HIPAA Risk Assessment for Websites
The HIPAA Security Rule requires a formal risk assessment. Here is how to conduct one for your website and web-based systems, with a structured methodology.
Why Risk Assessment Is the Foundation of HIPAA
The HIPAA Security Rule's risk analysis requirement (45 CFR § 164.308(a)(1)(ii)(A)) is not just one item on a compliance list — it is the foundation that justifies every other security decision. The OCR has consistently cited failure to conduct a thorough risk analysis as the primary violation in its largest enforcement actions, including cases involving multi-million dollar fines.
A risk assessment documents what ePHI you have, where it lives, what threatens it, and what you are doing about those threats. For websites, this means identifying every place your site creates, receives, maintains, or transmits ePHI — including form submissions, database records, log files, backup copies, and data shared with third parties.
Step 1: ePHI Inventory
Before you can assess risk, you must know what ePHI exists and where.

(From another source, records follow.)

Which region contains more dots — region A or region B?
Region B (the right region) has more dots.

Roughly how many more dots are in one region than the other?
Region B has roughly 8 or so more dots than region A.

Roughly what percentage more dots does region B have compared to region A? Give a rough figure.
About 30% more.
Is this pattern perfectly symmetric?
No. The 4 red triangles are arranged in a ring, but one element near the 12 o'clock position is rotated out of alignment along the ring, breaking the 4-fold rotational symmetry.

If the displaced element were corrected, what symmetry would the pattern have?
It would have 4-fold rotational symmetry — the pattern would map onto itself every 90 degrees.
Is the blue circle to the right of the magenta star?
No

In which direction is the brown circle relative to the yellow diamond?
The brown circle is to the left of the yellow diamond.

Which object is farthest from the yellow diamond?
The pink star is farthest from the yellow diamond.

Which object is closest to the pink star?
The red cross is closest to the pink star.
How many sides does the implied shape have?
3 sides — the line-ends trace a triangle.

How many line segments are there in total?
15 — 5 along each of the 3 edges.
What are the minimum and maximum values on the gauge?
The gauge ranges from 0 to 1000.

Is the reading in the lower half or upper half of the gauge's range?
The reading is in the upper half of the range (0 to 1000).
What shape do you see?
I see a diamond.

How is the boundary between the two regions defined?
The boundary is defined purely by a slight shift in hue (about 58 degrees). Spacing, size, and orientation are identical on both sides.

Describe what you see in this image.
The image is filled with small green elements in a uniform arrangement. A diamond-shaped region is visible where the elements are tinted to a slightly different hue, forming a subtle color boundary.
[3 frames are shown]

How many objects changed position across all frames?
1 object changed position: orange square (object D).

Create a comprehensive inventory:
- Web form submissions containing health information
- Patient portal records and session data
- Appointment and scheduling database records
- Uploaded documents (intake forms, insurance cards, lab results)
- Email or chat transcripts containing health information
- Web server and application log files (check if PHI appears in URLs or request bodies)

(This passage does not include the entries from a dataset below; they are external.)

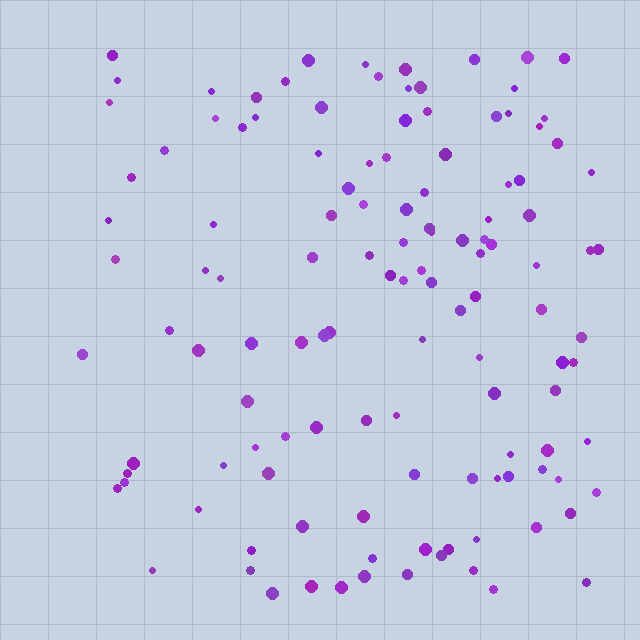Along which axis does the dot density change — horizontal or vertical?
Horizontal.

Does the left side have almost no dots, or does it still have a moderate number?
Still a moderate number, just noticeably fewer than the right.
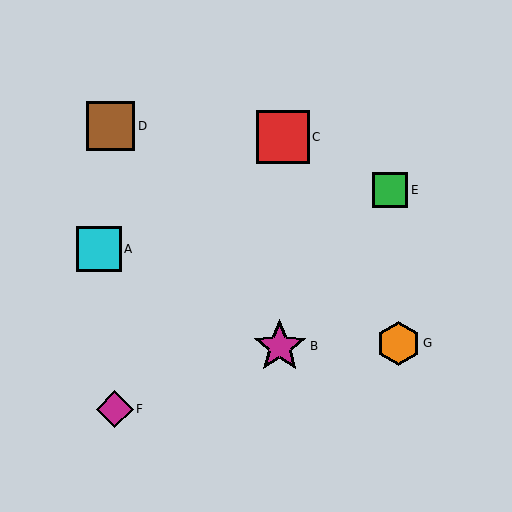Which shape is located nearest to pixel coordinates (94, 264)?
The cyan square (labeled A) at (99, 249) is nearest to that location.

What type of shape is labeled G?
Shape G is an orange hexagon.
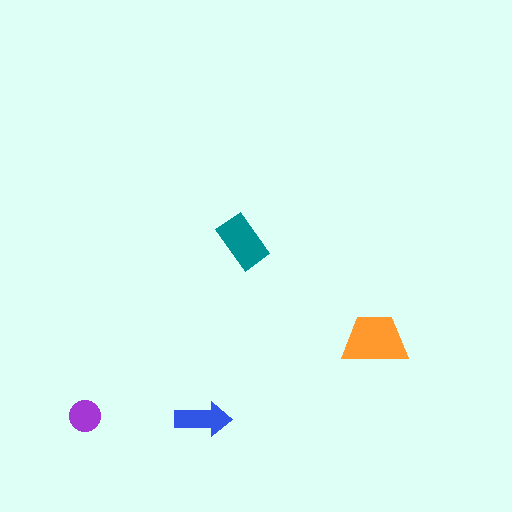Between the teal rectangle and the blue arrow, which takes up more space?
The teal rectangle.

- Backup files and archives
- Data shared with analytics, CRM, or marketing platforms
For each data element, document: what type of PHI it is, where it is stored, who can access it, and what security controls are in place.

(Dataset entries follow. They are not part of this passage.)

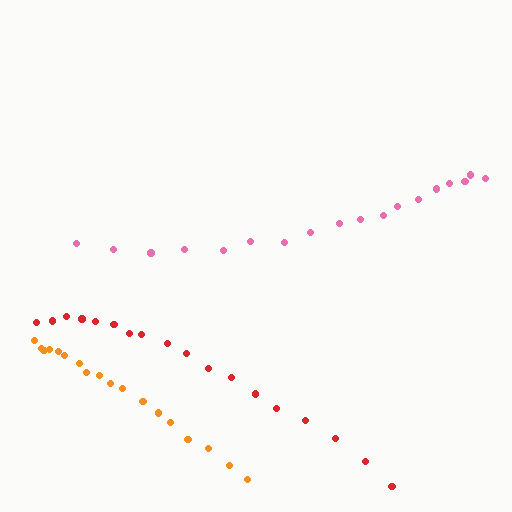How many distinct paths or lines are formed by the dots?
There are 3 distinct paths.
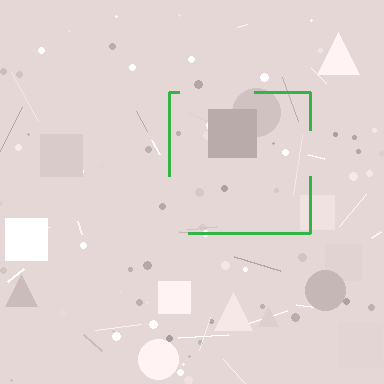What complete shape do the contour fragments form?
The contour fragments form a square.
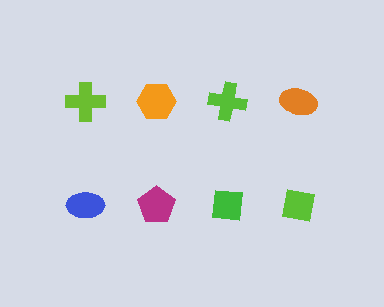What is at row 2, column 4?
A lime square.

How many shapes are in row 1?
4 shapes.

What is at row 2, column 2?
A magenta pentagon.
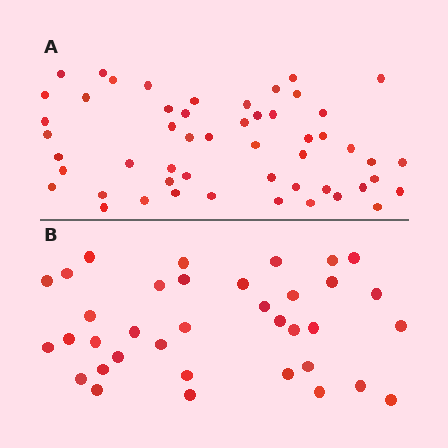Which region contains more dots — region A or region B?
Region A (the top region) has more dots.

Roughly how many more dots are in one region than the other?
Region A has approximately 15 more dots than region B.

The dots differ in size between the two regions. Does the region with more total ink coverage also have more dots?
No. Region B has more total ink coverage because its dots are larger, but region A actually contains more individual dots. Total area can be misleading — the number of items is what matters here.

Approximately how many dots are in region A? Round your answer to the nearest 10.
About 50 dots. (The exact count is 52, which rounds to 50.)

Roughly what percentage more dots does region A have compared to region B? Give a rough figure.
About 45% more.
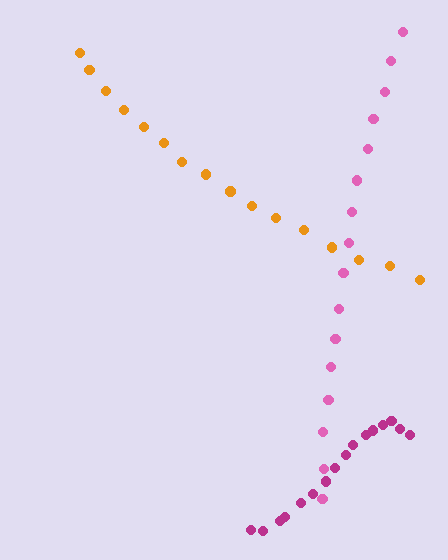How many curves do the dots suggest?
There are 3 distinct paths.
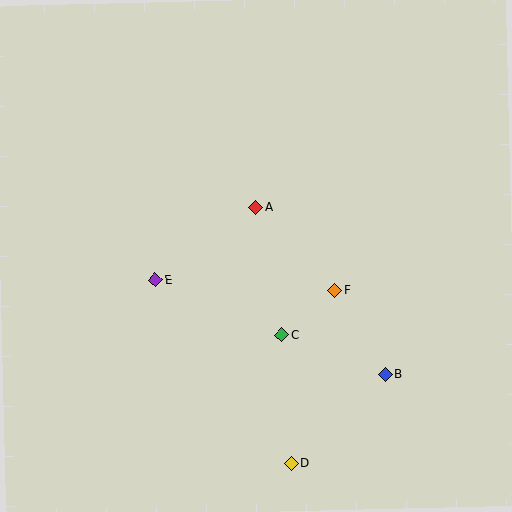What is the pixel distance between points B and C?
The distance between B and C is 110 pixels.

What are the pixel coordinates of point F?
Point F is at (335, 290).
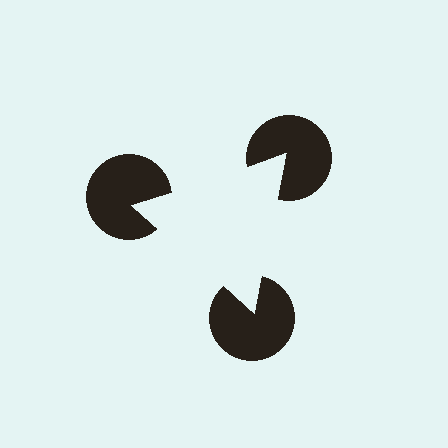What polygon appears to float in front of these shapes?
An illusory triangle — its edges are inferred from the aligned wedge cuts in the pac-man discs, not physically drawn.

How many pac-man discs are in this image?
There are 3 — one at each vertex of the illusory triangle.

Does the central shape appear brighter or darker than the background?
It typically appears slightly brighter than the background, even though no actual brightness change is drawn.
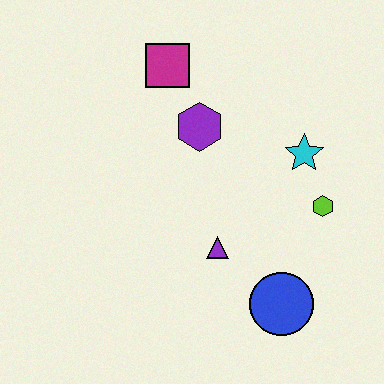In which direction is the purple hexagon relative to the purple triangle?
The purple hexagon is above the purple triangle.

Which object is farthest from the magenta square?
The blue circle is farthest from the magenta square.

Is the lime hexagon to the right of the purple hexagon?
Yes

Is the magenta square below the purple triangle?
No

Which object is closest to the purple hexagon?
The magenta square is closest to the purple hexagon.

Step 2: Threat and Vulnerability Identification
HIPAA requires identifying all reasonably anticipated threats to ePHI. For websites, the primary threat categories include:
- External threats: SQL injection attacks, XSS exploits, brute force login attempts, phishing targeting admin credentials, DDoS attacks that cause data unavailability
- Internal threats: Unauthorized employee access, accidental disclosure, misconfiguration of access controls
- Environmental threats: Hosting provider outage, data center fire or flood, hardware failure causing data loss
- Third-party threats: Compromise of a vendor with access to ePHI, vendor changing data handling practices without notice
Technical scanners like HIPAA Guard help identify vulnerability-level issues — insecure configurations that make specific threats more likely to succeed.
Step 3: Likelihood and Impact Scoring
For each identified threat-vulnerability pair, assess the likelihood that the threat will exploit the vulnerability and the impact if it does. A simple 3x3 matrix (Low/Medium/High for both likelihood and impact) produces a risk score for each item.
Example: An expired SSL certificate on your patient portal has High likelihood of enabling a man-in-the-middle attack scenario and High impact because it would expose ePHI transmitted by patients. This becomes a Critical risk requiring immediate remediation.
By contrast, a weak password policy for a blog admin account that has no access to ePHI might be Medium likelihood, Low impact — a risk to manage, but not a HIPAA-critical emergency.
Step 4: Documentation and Risk Management Plan
The risk assessment is a living document that must be formally maintained. After scoring each risk:
- Assign an owner responsible for each risk item
- Define a remediation timeline based on risk level
- Document the specific security measures that will mitigate each risk
- Record the residual risk after controls are applied
- Establish a review schedule — at minimum annually, and after any significant change
HHS's free Security Risk Assessment (SRA) Tool provides a structured template for this documentation. Completed risk assessments should be retained for at least six years and must be producible during an OCR investigation or audit.